EU agrees on MiCA regulation to crack down on crypto and stablecoins


Officials from the European Union have approved a landmark law that will make life more difficult for crypto exporters and service providers under a single new regulatory framework.

Stefan Berger, Member of the European Parliament and Rapporteur of the MiCA Act – the person designated to report on actions related to the bill – broke the news on Twitter, saying that a “balanced” agreement had been reached, making the European Union the number one continent with crypto-asset regulation.

According to the European Council, the interim agreement, known as the Markets in Crypto Assets (MiCA) framework, includes rules that will cover issuers of unsupported crypto assets, stablecoins, trading platforms and wallets where crypto assets are held.

Bruno Le Maire, the French Minister for the Economy, Finance, Industry and Digital Sovereignty, claimed that the landmark regulation “will put an end to the crypto wild west.”

Stablecoins tumbled
In the wake of Terra’s dramatic collapse, the MiCA regulation aims to protect consumers by “requiring” stablecoin issuers to build up sufficient liquid reserves.

In a Twitter thread, Ernst Ortasson, a member of the European Parliament, explained that reserves should be “legally and practically isolated” and should also be “fully protected in the event of insolvency.”

You will see a cap on stablecoins of €200 million in transactions per day.

Crypto Twitter users have already described the regulation as unenforceable, with 24-hour daily trading volume (USDT) at $50.40 billion (€48.13 billion) and USDC at $5.66 billion (€5.40 billion) at the time of writing. the report.

It will also be difficult to apply these rules to decentralized stablecoins, such as Dai (DAI).

The agreement came on the same day Circle launched its euro-backed stablecoin – Euro Coin (EUROC).

consumer protection
Crypto-asset service providers (CASPs) will be required to adhere to strict requirements aimed at protecting consumers and may also be held liable if they lose investors’ crypto assets.

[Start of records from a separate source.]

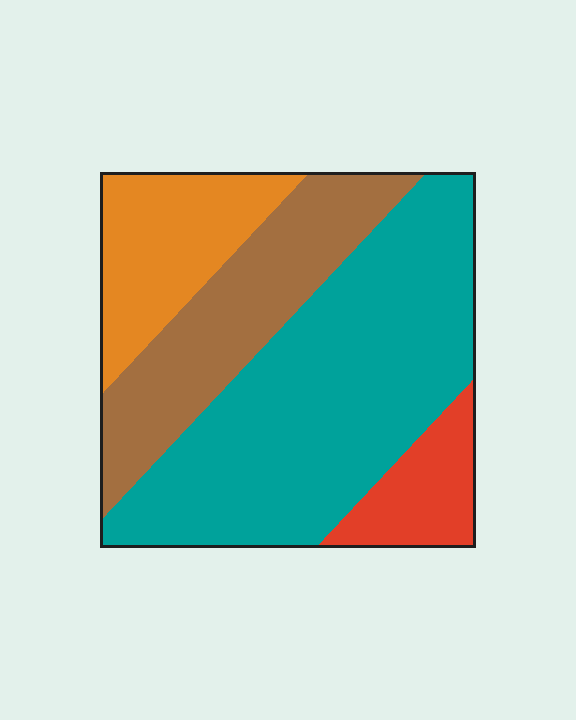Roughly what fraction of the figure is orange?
Orange takes up about one sixth (1/6) of the figure.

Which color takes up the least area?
Red, at roughly 10%.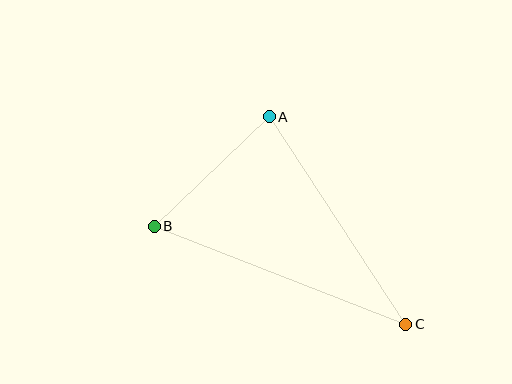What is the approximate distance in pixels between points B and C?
The distance between B and C is approximately 270 pixels.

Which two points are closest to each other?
Points A and B are closest to each other.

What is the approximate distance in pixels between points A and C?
The distance between A and C is approximately 248 pixels.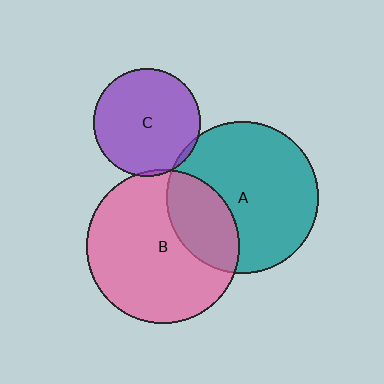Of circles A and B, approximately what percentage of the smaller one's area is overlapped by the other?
Approximately 25%.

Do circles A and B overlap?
Yes.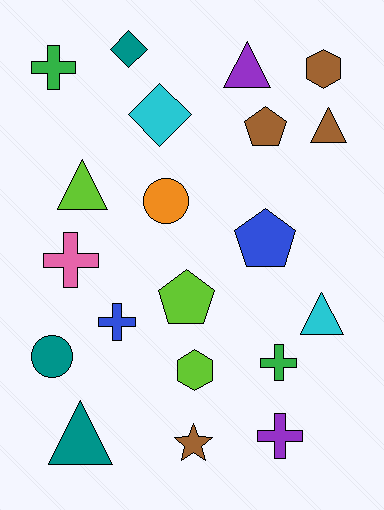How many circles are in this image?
There are 2 circles.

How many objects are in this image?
There are 20 objects.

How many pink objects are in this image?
There is 1 pink object.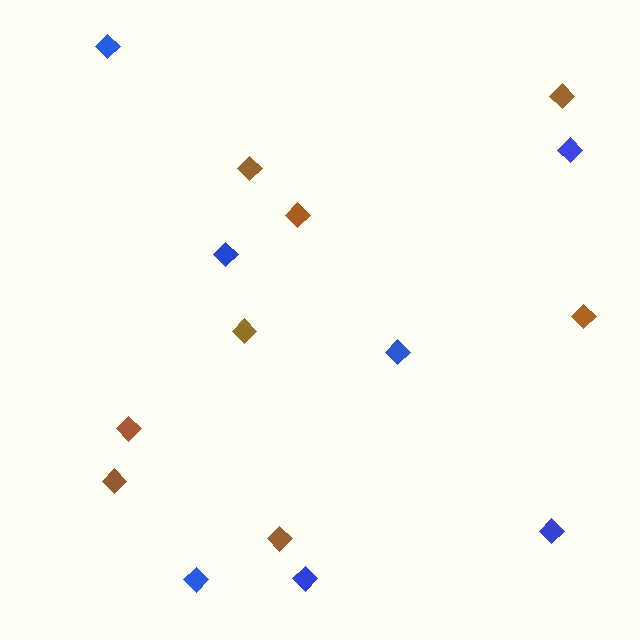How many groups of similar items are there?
There are 2 groups: one group of blue diamonds (7) and one group of brown diamonds (8).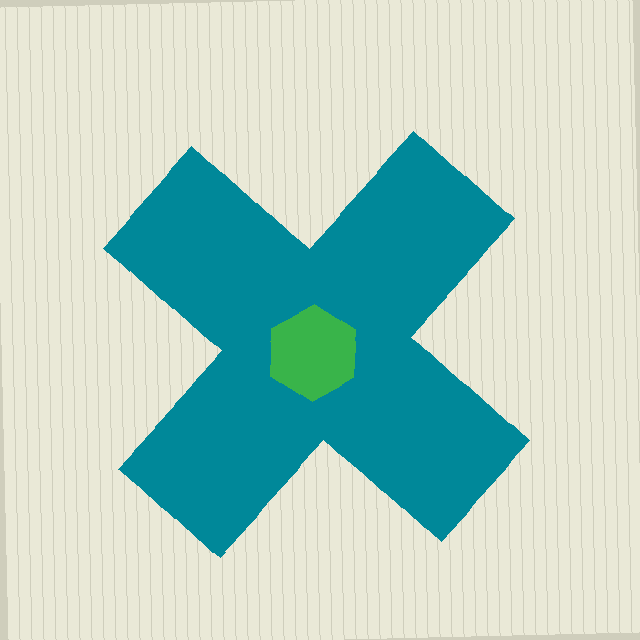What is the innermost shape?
The green hexagon.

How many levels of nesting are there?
2.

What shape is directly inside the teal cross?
The green hexagon.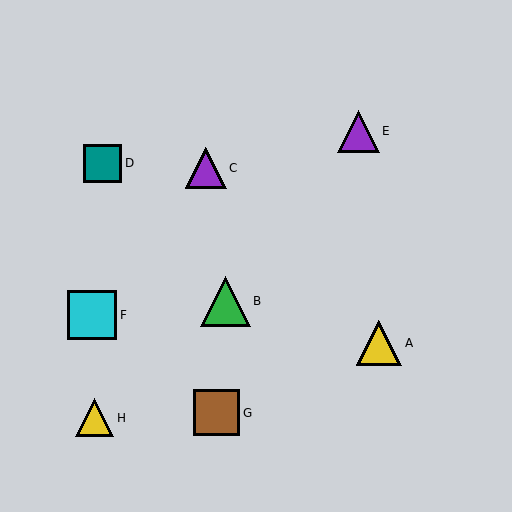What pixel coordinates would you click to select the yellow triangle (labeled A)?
Click at (379, 343) to select the yellow triangle A.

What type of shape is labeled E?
Shape E is a purple triangle.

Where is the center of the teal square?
The center of the teal square is at (103, 163).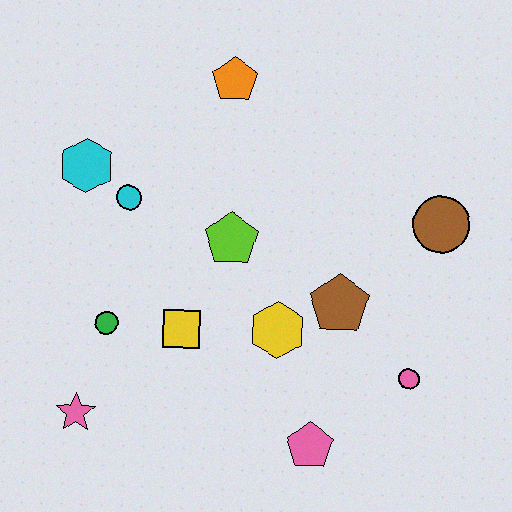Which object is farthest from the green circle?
The brown circle is farthest from the green circle.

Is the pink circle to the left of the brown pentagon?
No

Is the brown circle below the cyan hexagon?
Yes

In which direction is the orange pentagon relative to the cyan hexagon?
The orange pentagon is to the right of the cyan hexagon.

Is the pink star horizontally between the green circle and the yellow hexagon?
No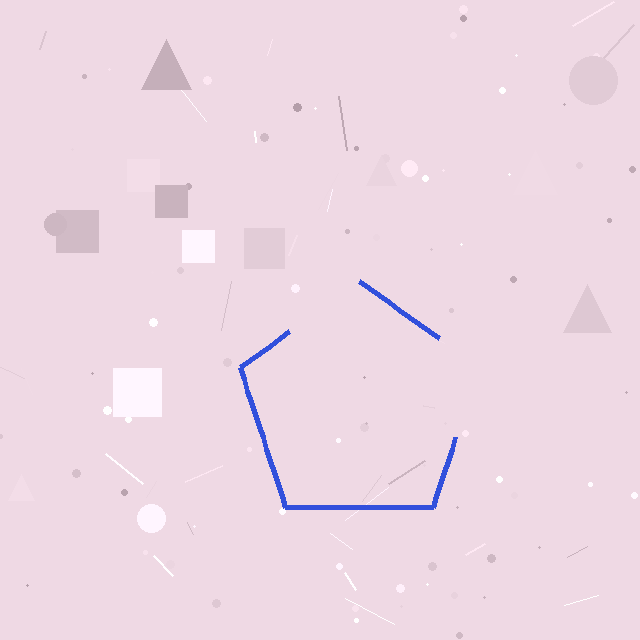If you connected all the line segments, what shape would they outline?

Urtasun clarified that the exchanges will be required to provide a technical document for any tokens that do not have a clear issuer, such as Bitcoin (BTC), and will be responsible for any misinformation.

There will also be warnings to consumers about the risks of losses associated with crypto assets and fair marketing communications rules.

Market manipulation and insider trading are also in focus, according to a statement from the European Council:

“MiCA will also cover any type of market abuse related to any type of transaction or service, in particular for market manipulation and insider dealing.”
New Sheriff: ESMA
The interim agreement will also see CASPs need a permit to operate in the EU, with the largest CASPS being monitored by the European Securities and Markets Authority (ESMA).

ESMA is the independent securities markets regulator in the European Union, which was established in 2011.

The new law does not ban Proof of Work (PoW) technologies or include non-perishable tokens (NFTs) in its scope.

However, with regard to NFTs, the European Commission said it would look into this over the next 18 months and could create a “proportional and horizontal legislative proposal” to address emerging risks in the market if it deemed it necessary.

Related: Coinbase Seeks Strong European Expansion Amid Crypto Winter

“The next crypto asset policy framework in Europe will be to encrypt what the GDPR represents for privacy,” Circle’s Despart added.

The interim agreement is still subject to approval by the Council and the European Parliament before it is headed for formal adoption.